Works fine! The error lies in the find function!

Thanks to DavidW, he pointed out it must be a reference error somewhere, so I counted, how many references are there refering to that Node object before, and after printing it's value. The results:

2                  # references before
56                 # value before, this line accessed the Node.
b'56\n'            # value after 
139690028005977    # references after
Segmentation fault # segfault while sorting

So while using Find, the Node's reference count gets decreased, therefore all Node objects are deallocated/deleted. Increasing before returning, and custom setter/getter methods with INCREF/DECREF-s are also ineffective.

DONE

Following DavidW's suggestion, I managed to find the answer! I did not increased the reference count, therefore the Nodes where deallocated right after searching. The objects were not behaving the same way when I did not requested the Node's value, or when I did not print the value out.I suggest the print function decreased the reference count somehow.

Right find controller:

/** Find nood by value */
/*static*/ PyObject *BinaryTree_Find(BinaryTree *self, PyObject *args, PyObject *kwds) {
    int value;
    PyObject *result;
    
    if(!PyArg_ParseTuple(args, "i", &value)) {
        return NULL;
    }
    
    result = find((Node *) self->root, value);
    if(result == NULL) {
        result = Py_None;
    }
    
    Py_INCREF(result); // Increasing the Node object's reference count here
    
    return (PyObject *) result;
}

Solution

  • As discussed in the comments it was a reference counting error. A C API function must return what Python calls a "new reference". That means either returning something that has been purposefully created inside the function (for example the result of PyList_New) in incrementing the reference count of an existing object.

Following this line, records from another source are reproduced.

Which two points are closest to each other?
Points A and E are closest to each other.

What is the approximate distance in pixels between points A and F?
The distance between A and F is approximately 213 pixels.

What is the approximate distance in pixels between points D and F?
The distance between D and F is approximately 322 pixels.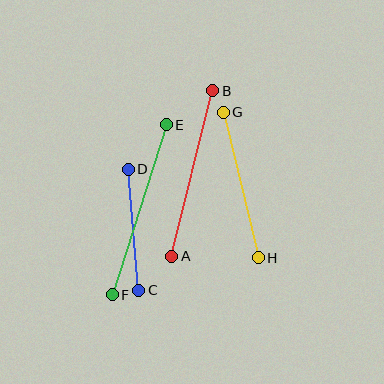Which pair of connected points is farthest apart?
Points E and F are farthest apart.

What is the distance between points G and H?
The distance is approximately 150 pixels.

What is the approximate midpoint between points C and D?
The midpoint is at approximately (134, 230) pixels.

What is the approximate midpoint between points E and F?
The midpoint is at approximately (139, 210) pixels.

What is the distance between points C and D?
The distance is approximately 122 pixels.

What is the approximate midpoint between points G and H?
The midpoint is at approximately (241, 185) pixels.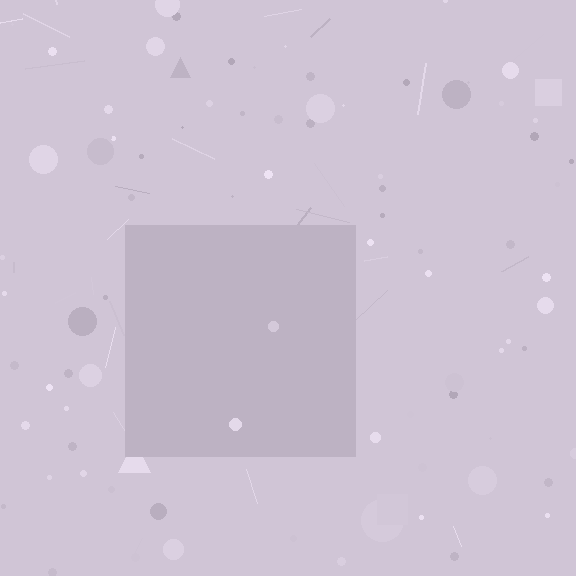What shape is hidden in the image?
A square is hidden in the image.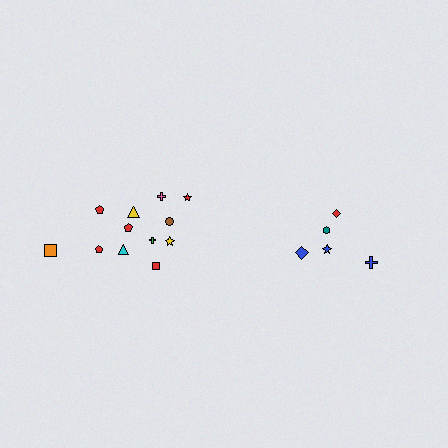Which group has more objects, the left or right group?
The left group.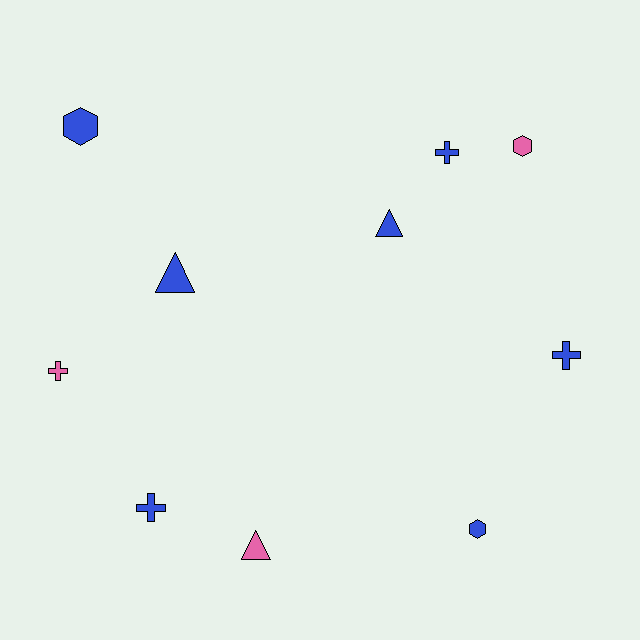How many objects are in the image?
There are 10 objects.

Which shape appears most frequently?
Cross, with 4 objects.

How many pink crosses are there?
There is 1 pink cross.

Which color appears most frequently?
Blue, with 7 objects.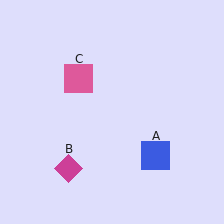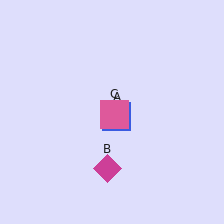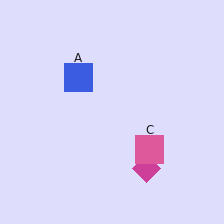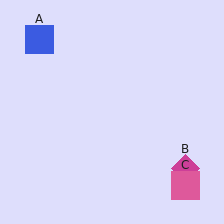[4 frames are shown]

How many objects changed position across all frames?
3 objects changed position: blue square (object A), magenta diamond (object B), pink square (object C).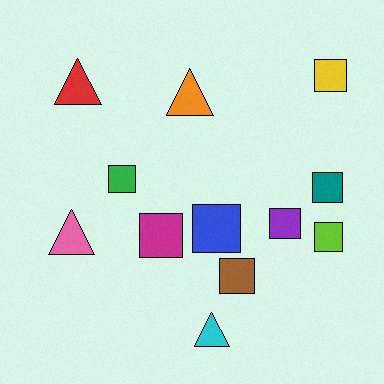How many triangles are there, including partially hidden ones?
There are 4 triangles.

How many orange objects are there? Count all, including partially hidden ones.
There is 1 orange object.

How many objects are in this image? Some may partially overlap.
There are 12 objects.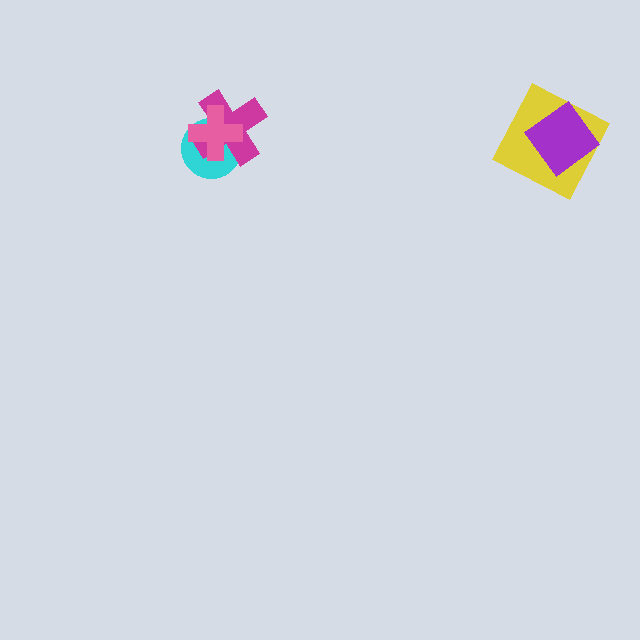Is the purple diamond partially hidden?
No, no other shape covers it.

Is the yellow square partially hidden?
Yes, it is partially covered by another shape.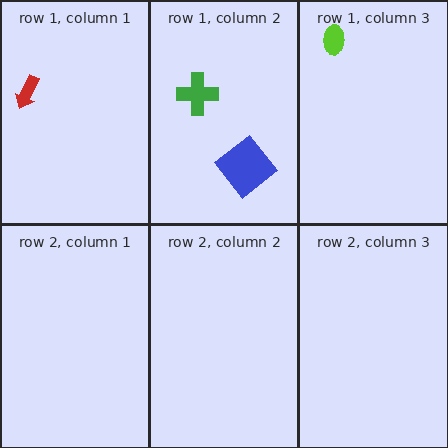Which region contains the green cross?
The row 1, column 2 region.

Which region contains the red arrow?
The row 1, column 1 region.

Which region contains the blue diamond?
The row 1, column 2 region.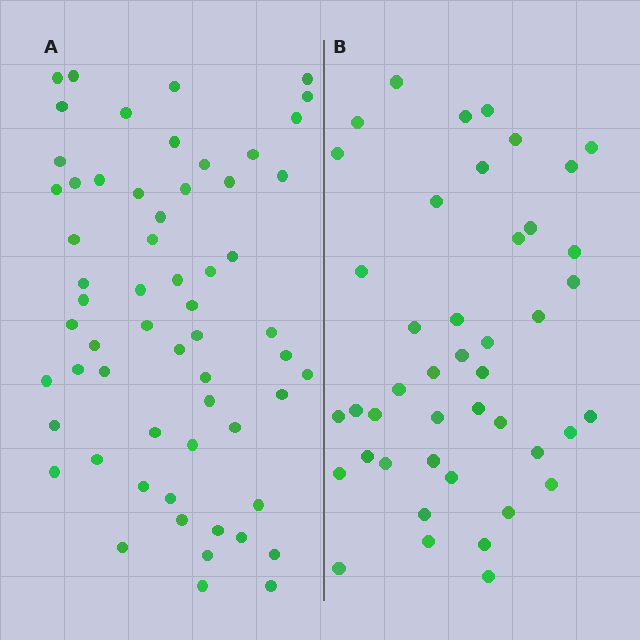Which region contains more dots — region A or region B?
Region A (the left region) has more dots.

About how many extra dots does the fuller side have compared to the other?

    In BinaryTree_Find specifically you were not returning a new reference. As a result Python would end up freeing an object that still formed part of your BinaryTree. Once that's happened you can get all kinds of strange and confusing behaviour. I suggested adding Py_INCREF(result).

    To help diagnose this kind of problem it was be worth adding printf statements to object constructors and destructors (just as a temporary debugging measure) so you can check your assumptions about when they are allocated and freed.